I’m gay and single… there have been plenty of good-looking, charismatic guys around in the last 2 years, but none of them did anything for me. Then came Steven.
But, where I’m usually happy-go-lucky and ready for anything fun – he’s grumpy and seems to prefer being alone most of the time.
Where I take a general Scarlett O’Hara, “I’ll think about that tomorrow” attitude, he smolders about everything… anger.
Where I like talking, asking questions, and getting to know someone, he calls me needy and says he hates texting.
When we’re apart, I’m certain that I don’t even like him… let alone anything more. When we’re together, there isn’t anything I wouldn’t do for him.
Now, I think, through no fault of his own, the cracks in my mental health are showing to me more than anything. I don’t know how to talk to him. After the needy comment, I actively don’t talk to him… even when I want to. I precious time out of my day wondering if I am trying to move too fast? Do I talk too much? Does he ask too little? Why haven’t we had sex yet?

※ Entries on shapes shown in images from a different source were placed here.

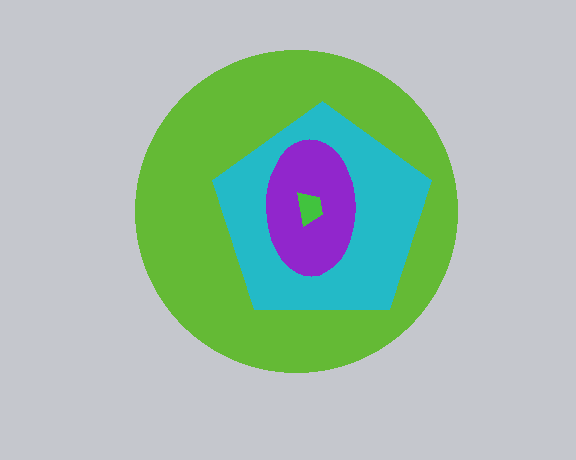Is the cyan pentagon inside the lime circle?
Yes.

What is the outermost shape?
The lime circle.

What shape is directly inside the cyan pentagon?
The purple ellipse.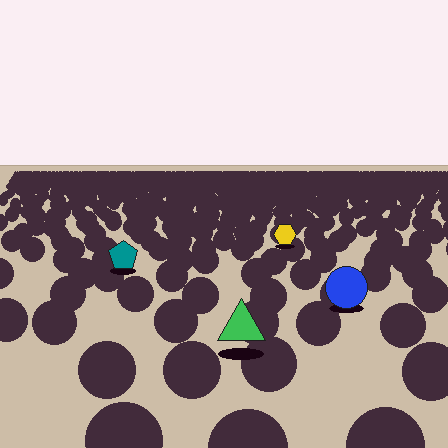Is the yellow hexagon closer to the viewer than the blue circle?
No. The blue circle is closer — you can tell from the texture gradient: the ground texture is coarser near it.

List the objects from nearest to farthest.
From nearest to farthest: the green triangle, the blue circle, the teal pentagon, the yellow hexagon.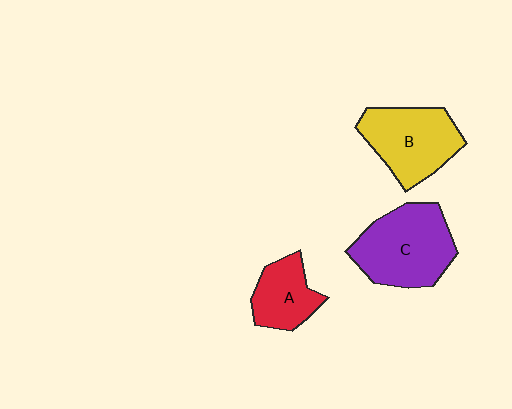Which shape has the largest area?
Shape C (purple).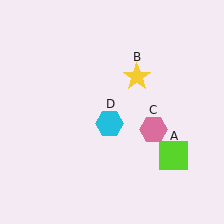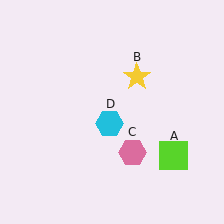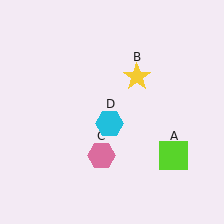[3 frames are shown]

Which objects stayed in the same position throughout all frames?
Lime square (object A) and yellow star (object B) and cyan hexagon (object D) remained stationary.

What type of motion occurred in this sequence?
The pink hexagon (object C) rotated clockwise around the center of the scene.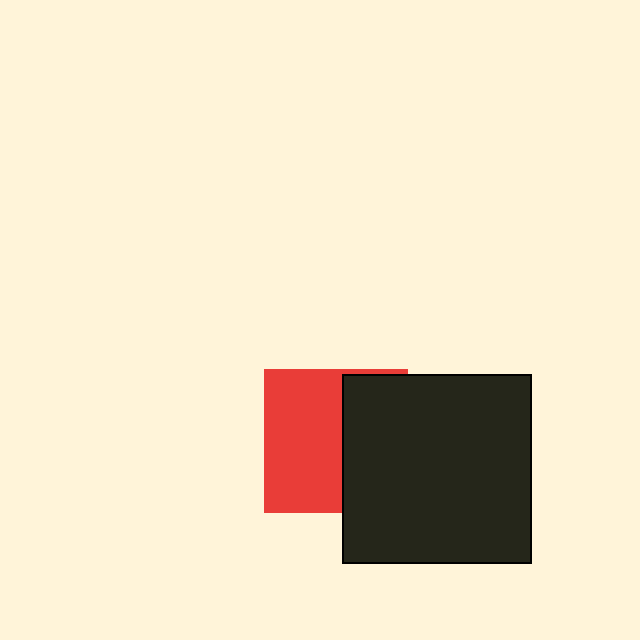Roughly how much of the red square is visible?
About half of it is visible (roughly 55%).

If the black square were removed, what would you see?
You would see the complete red square.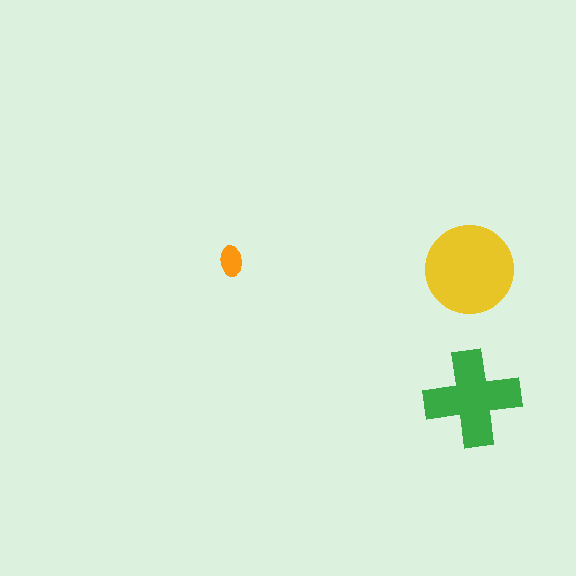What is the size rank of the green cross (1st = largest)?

How much of my upbringing and that one long, terrible relationship are screwing me up right now and how do I stop it?
I don’t know what I’m looking for here. Could be advice. Could just be that I want to get this out of my head. I just know that I can’t get him out of mine, but am becoming more and more certain that I should. Maybe relationships just aren’t good for me. Maybe I need to wait another 2 years for another guy that will communicate to come along.
But, right now I don’t want to give up.